En consecuencia, ocupar los escalones superiores del aparato estatal supone gestionar el modelo actual de acumulación/guerra contra los pueblos. De paso, conviene recordar que esta es una de las principales enseñanzas que nos dejan los gobiernos progresistas: dada la relación de fuerzas actual a escala mundial, desde los gobiernos se limitaron a gestionar el extractivismo desviando (en el mejor de los casos) recursos hacia los sectores populares sin tocar las bases del modelo.
El tercer gran objetivo del 1% es neutralizar todo movimiento de resistencia en su contra, desde los partidos de izquierda y progresistas hasta los movimientos antisistémicos. Aunque en periodos anteriores predominaba la negociación con los sindicatos y se toleraba que las izquierdas socialdemócratas ocuparan los gobiernos, en la nueva etapa que vivimos les parece necesario cerrar filas y evitar desviaciones en sus planes y proyectos de mantener a raya a los de abajo.

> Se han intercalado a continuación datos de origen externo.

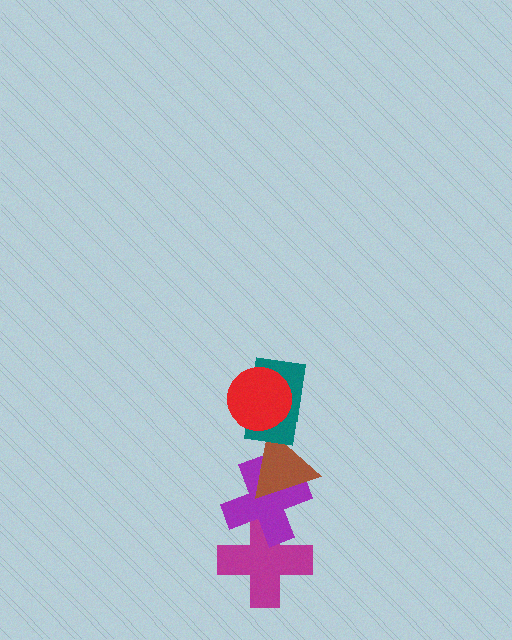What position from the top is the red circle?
The red circle is 1st from the top.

Cuando llegan al gobierno partidos o personas que –por su trayectoria o por los objetivos declarados– pueden salirse del libreto extractivista, crean las condiciones para neutralizarlos. Esto pasa por dos lugares. Uno es la domesticación, mediante la inserción de los nuevos gobernantes en las élites, algo que no es muy difícil de conseguir, ya que el sistema posee numerosas formas de cooptar/comprar a quienes se le resisten. La otra es la destitución de los gobernantes, en lo posible sin apelar a los clásicos golpes de Estado, sino a modos legales, aunque ilegítimos.
Estos días en Brasil podemos ver una combinación de ambas estrategias. Primero se domesticó, luego se destituye. El PT gobernó doce años aliado a multinacionales brasileñas súper explotadoras (como las grandes constructoras), que financiaron sus campañas electorales, viajes de sus dirigentes y numerosas prebendas.

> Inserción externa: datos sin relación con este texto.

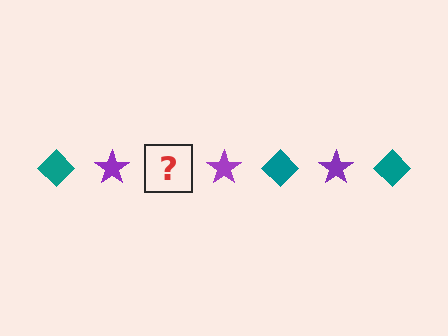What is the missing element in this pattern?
The missing element is a teal diamond.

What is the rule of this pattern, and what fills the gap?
The rule is that the pattern alternates between teal diamond and purple star. The gap should be filled with a teal diamond.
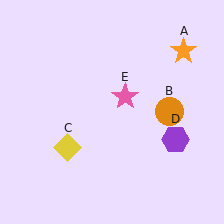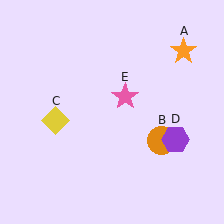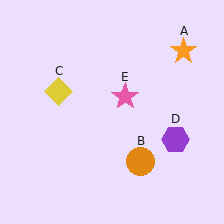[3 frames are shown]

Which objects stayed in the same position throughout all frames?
Orange star (object A) and purple hexagon (object D) and pink star (object E) remained stationary.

Hacia los movimientos se aplican políticas sociales que buscan amansar a los de abajo con pequeñas transferencias monetarias que impactan en la pobreza, pero no en la desigualdad, y evitan la realización de reformas estructurales. El PT entregó menos tierras a los campesinos que el gobierno neoliberal de Fernando Henrique Cardoso porque priorizó una alianza con el agronegocio que ocupa ahora el Ministerio de Agricultura.
¿Cuáles deberían ser las estrategias de los movimientos antisistémicos en vista de este panorama y a la luz de las experiencias de los últimos 15 años?
En primer lugar, pensar a largo plazo. Las pocas fuerzas que tenemos deben ser utilizadas con sentido estratégico, no para ganancias momentáneas y puntuales. Si concluimos que sufrimos una guerra contra los abajos, debemos pensar en cómo desgastar al sistema y evitar que éste nos desgaste. Es evidente que el ciclo progresista no los desgastó a ellos, pero debilitó a los movimientos.
Lo segundo es la convicción de que el peor camino que podemos tomar es gestionar las dificultades del sistema. No tengo dudas de que en algún momento habrá que apuntar hacia el Estado (para tomarlo o destruirlo, según las diversas posiciones existentes entre nosotros), pero, mientras el sistema sea fuerte, el gobierno es sinónimo de gestionar la acumulación por desposesión o la guerra contra los pueblos.
Creo que la mayor urgencia estratégica estriba en comprender el modelo extractivo de despojo. En ello hemos cometido gruesos errores (empezando por quien escribe), ya que hemos destacado apenas sus problemas ambientales y lo hemos abordado desde la economía y no desde la política. Si de verdad estamos ante una guerra, gestionar algunos aspectos del campo de concentración no es el mejor camino, porque debe ser destruido, ya que no es reformable.